After some exploration, I found that this phenomenon appears only in TensorRT 4.0.

So, I am wondering is the createSSDDetectionOutputPlugin’s source code in TensorRT5.0 different with TensorRT4.0?

Due to my project needs, I should deploy the model to my Jetson TX2 finally, so I have to use TensorRT4.O because TensorRT5.0 is not available yet for jetson TX2. If I can’t solve this problem, the only way is to rewrote the detection plugin.

Hello,

many improvements and fixes have been committed for TensorRT 5.0 from 4.0. If you’d like to preview TRT5.0 for the Jetson platform, please consider trying JetPack 4.1.1 Developer Preview
, which contains TRT 5.x

But the release note said JetPack 4.1.1 Developer Preview only supports the NVIDIA Jetson AGX Xavier Developer Kit, not mentioned the Jetson Tx2.

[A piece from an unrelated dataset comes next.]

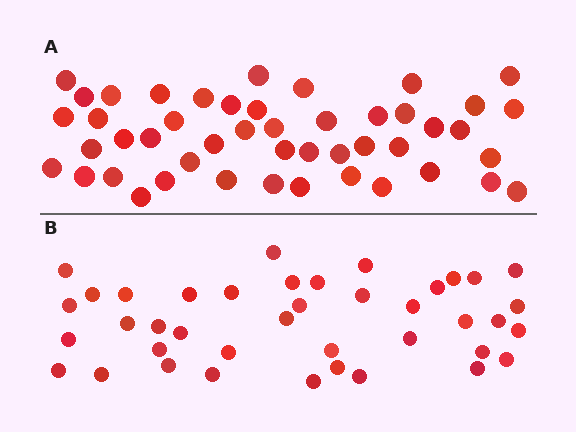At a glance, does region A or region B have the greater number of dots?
Region A (the top region) has more dots.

And during the installation, at the step to select the development environment, there is only one option: Jetson AGX Xavier Developer Kit. Or is it supports all Jetson platforms including TX2?

I’m not sure if it’s possible to flash the os and cuda/cudnn etc. directly for Jetson TX2.

Can I extract only tensorrt 5.0 and just put it on my jetson TX2? Because I don’t want to upgrade the whole system in order to upgrade Tensorrt5.0.

If I can’t flash os and tensorrt5.0 through Jetpack4.1, my current system will be broken, and I have to reflash os and tensorrt4.0 through Jetpack3.3. And these unnecessary and useless operations are exactly what I don’t want to do, It takes too much time for me.